A recent article in Business Day discusses how gender diversity can make for a dynamic workplace.
There are some who believe that gender equality is a discussion that’s no longer relevant in the modern world—that women have just as many rights and privileges as men. But it remains a popular and controversial topic.
Especially in the business world.
Two researchers, Ronald Burke and Susan Vinnicombe, shed some light on the issue of gender diversity.
According to the article in Business Day, less than 20% of business directors are female. Those numbers were pulled both from international and local sources.
In today’s society, those kinds of numbers don’t go unnoticed. Policymakers, the media, and the public are all quick to share their thoughts on the matter. The gender diversity of boards and top management continue to gain this attention.
Since the early 2000’s, supporters of gender diversity have given several reasons why more women in top management positions should be encouraged.

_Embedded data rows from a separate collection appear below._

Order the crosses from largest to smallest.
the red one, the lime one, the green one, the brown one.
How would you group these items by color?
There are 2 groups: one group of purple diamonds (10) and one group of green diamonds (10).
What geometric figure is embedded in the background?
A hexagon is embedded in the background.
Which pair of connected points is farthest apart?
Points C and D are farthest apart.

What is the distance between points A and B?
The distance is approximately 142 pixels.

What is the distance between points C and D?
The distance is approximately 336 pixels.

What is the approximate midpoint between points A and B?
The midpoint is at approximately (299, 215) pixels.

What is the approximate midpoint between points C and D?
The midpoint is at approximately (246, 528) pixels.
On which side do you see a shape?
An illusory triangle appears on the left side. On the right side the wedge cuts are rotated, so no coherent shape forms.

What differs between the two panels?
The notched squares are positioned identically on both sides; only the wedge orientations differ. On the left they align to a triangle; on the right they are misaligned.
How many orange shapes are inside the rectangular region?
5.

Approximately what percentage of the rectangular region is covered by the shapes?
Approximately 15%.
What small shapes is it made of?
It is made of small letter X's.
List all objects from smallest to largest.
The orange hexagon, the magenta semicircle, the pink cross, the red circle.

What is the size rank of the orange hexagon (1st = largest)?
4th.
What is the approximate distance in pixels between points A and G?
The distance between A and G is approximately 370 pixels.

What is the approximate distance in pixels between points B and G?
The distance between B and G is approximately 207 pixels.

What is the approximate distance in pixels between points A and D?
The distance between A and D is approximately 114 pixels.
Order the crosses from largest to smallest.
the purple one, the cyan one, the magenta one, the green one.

Researchers reported that women had a more collaborative leadership style than men. They create open communication channels and foster a healthy environment for their employees. Women also bring with them a fresh perspective to boardroom and workplace discussions.
But women continue to face challenges that make it difficult for them to advance their careers. They must overcome several obstacles to reach top management levels. Some of which include work-life balance issues, discrimination in the workplace, and prejudice based on their gender.

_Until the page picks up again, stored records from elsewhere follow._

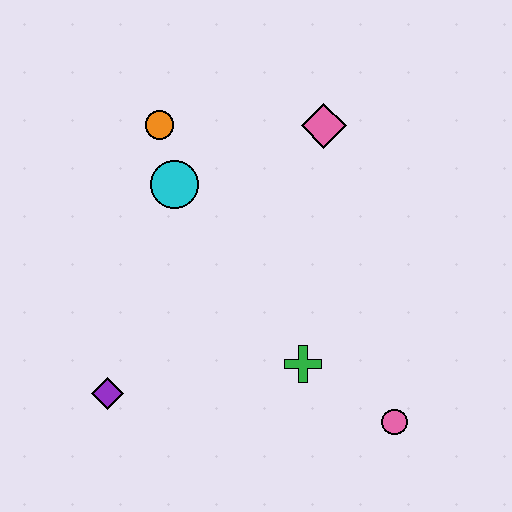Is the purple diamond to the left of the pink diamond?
Yes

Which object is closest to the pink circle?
The green cross is closest to the pink circle.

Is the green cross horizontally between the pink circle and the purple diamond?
Yes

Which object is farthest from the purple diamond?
The pink diamond is farthest from the purple diamond.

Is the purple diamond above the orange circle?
No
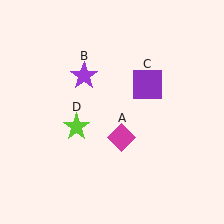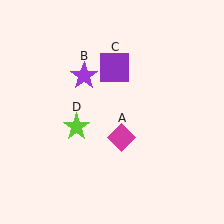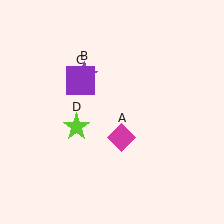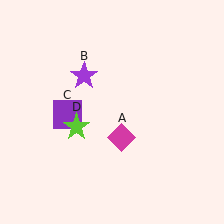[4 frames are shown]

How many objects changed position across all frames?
1 object changed position: purple square (object C).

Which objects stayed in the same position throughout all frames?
Magenta diamond (object A) and purple star (object B) and lime star (object D) remained stationary.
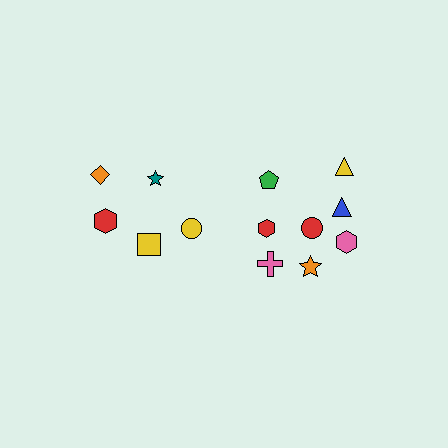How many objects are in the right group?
There are 8 objects.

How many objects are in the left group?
There are 5 objects.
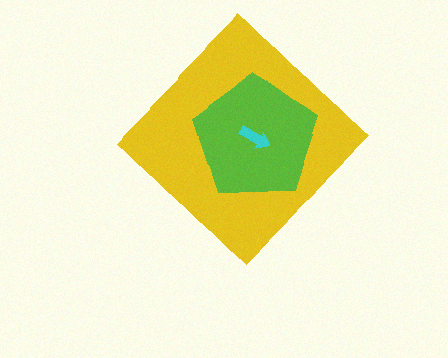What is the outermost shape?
The yellow diamond.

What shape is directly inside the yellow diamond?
The lime pentagon.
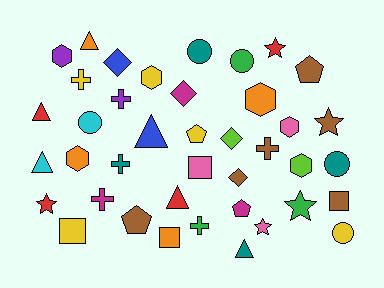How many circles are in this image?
There are 5 circles.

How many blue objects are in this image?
There are 2 blue objects.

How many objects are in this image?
There are 40 objects.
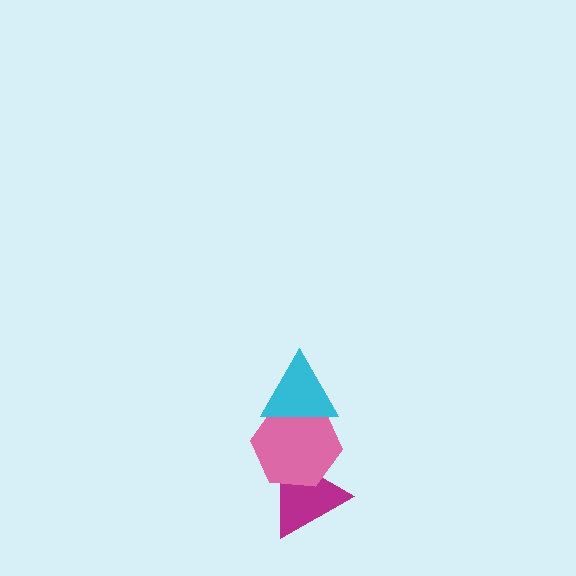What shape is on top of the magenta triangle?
The pink hexagon is on top of the magenta triangle.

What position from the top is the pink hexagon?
The pink hexagon is 2nd from the top.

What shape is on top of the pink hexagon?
The cyan triangle is on top of the pink hexagon.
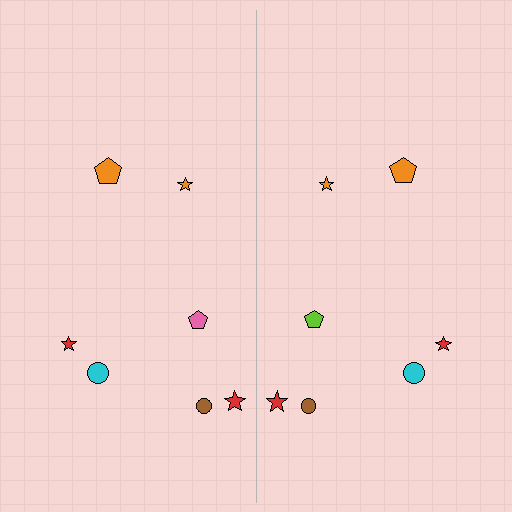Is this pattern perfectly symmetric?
No, the pattern is not perfectly symmetric. The lime pentagon on the right side breaks the symmetry — its mirror counterpart is pink.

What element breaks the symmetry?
The lime pentagon on the right side breaks the symmetry — its mirror counterpart is pink.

Researchers have also noted that women also lack access to corporate networks to advance their careers. Women seem to agree, arguing how difficult it is to access male-dominated networks, boards, and committees.
Some researchers have brought up the term homosociality, which refers to the concept that individuals tend to associate with others who are most like themselves. They say that this is one of the reasons why it is difficult for women to be accepted for an open position that is predominantly surrounded by, and often chosen by, other men.
Both men and women should try to avoid homosocial networks. Instead, they should engage with directors from both sexes in order to balance their strengths and learn from each other.
So how can we overcome these issues in our modern, business society?
Nomination committees should take note of these concepts and issues. They should make an effort to source promising women candidates and offer them support.
Businesses should also review their policies for maternity leave and parenting. Men should also be encouraged to take advantage of family and parenting benefits. Household responsibilities should be shared between both parents.
When men and women are both allowed time off for parenting, both create a positive impact on their homes. And both have the time and opportunity to advance their careers with the other one sharing responsibilities at home.
Legislation is another option to encourage and advance gender diversity in the workplace. Women should have equal access to the same jobs and salaries as men. And while this has come a long way in the last several decades, there is still opportunity for improvement.
Gender diversity can benefit the workplace in many ways. Men and women both have their unique talents and strengths. By working together, a diverse group can achieve so much more. Businesses should take a closer look at their boards and top management staff. How well do they work together? Is there room for improvement? What can gender diversity help your company achieve?